Friday, July 24, 2009

Encounter with the Cricket Vendor

July 22

I was walking back from the corner store eating my salty lemony popsicle when I decided to stop and take a look. A guy had strings of tiny woven baskets containing really big crickets hanging up in a big arch from the back of his bike. The baskets had a soybean pod sticking in, or out, for the crickets to snack on while they were singing. What a powerful noise that comes from such a relatively small bug. I watched as a mother and daughter bought one. The vendor took a scissors and cut one of the baskets free from the cricket basket arch. The mom held it up to her ear to see if she got a lively one. She nodded, paid the 5 yuan (7 yuan is about a dollar) and they were off.

The vendor turned to me and said something, and took my hand so he could “help” me touch the bug. Okay—how much skin to bug contact can be made through the basket? I went along with his little charade.

He thought that was so funny when I ultimately yanked my hand away. I think it was a flesh seeking cricket and it got bigger and feistier when my hand got closer. Just one tiny touch was enough for me, I didn’t need a handshake with the thing. Okay thanks then—wow! Nice bugs! Bu-bye!

I must have made it almost to my hotel when I felt a shoulder tap. The guy followed me down the block to tell me something. He grabbed my hand and put it flat. He stuck the raw, uncaged, wild bug directly in my hand and tried to wrap my stiffened fingers around it and the dang thing bit me—or at least it sure felt like it.

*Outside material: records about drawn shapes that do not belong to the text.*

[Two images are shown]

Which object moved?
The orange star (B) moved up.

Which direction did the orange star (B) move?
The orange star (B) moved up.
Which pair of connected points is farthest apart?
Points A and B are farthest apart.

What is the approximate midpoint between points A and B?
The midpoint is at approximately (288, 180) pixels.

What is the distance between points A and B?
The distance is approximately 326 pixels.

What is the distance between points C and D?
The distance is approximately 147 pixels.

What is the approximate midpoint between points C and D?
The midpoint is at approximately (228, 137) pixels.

My bug-touch-catapult-reflex sent it airborne down the sidewalk where the man caught it and was laughing. Ha ha. One-way laugh.

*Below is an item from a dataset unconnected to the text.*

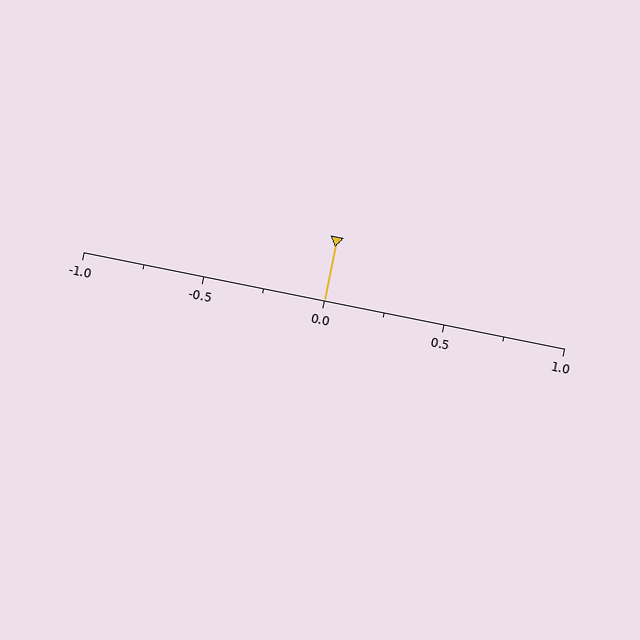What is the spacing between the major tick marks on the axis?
The major ticks are spaced 0.5 apart.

He seemed enthusiastic and told me important things. When I tilted my head and chuckled, he said it louder, slower, and closer to my face—the international way to make someone understand. He pointed to the cricket, pointed to the cricket cages, and pointed at me while he was saying loud slow things I couldn’t get. I’m pretty sure he wanted me to take the little guy home—after all we had bonded.

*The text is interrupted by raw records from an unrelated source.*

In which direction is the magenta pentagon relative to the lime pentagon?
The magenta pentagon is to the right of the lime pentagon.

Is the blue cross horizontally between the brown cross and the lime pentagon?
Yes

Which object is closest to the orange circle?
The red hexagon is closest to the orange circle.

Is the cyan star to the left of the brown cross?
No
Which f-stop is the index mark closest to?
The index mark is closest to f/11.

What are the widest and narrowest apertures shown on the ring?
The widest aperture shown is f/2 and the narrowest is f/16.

At this point, my popsicle was down to the stick. My curiosity was satisfied (sorta) and there was nowhere else for this funny conversation to go. I thought quickly; I pointed to the fake watch on my wrist and pumped my arms like I was in a big hurry. Oh yes, we all understand, yes! I must go now! So sorry! He waved bye and I scurried off. Whew! I almost became an unwilling bug mom.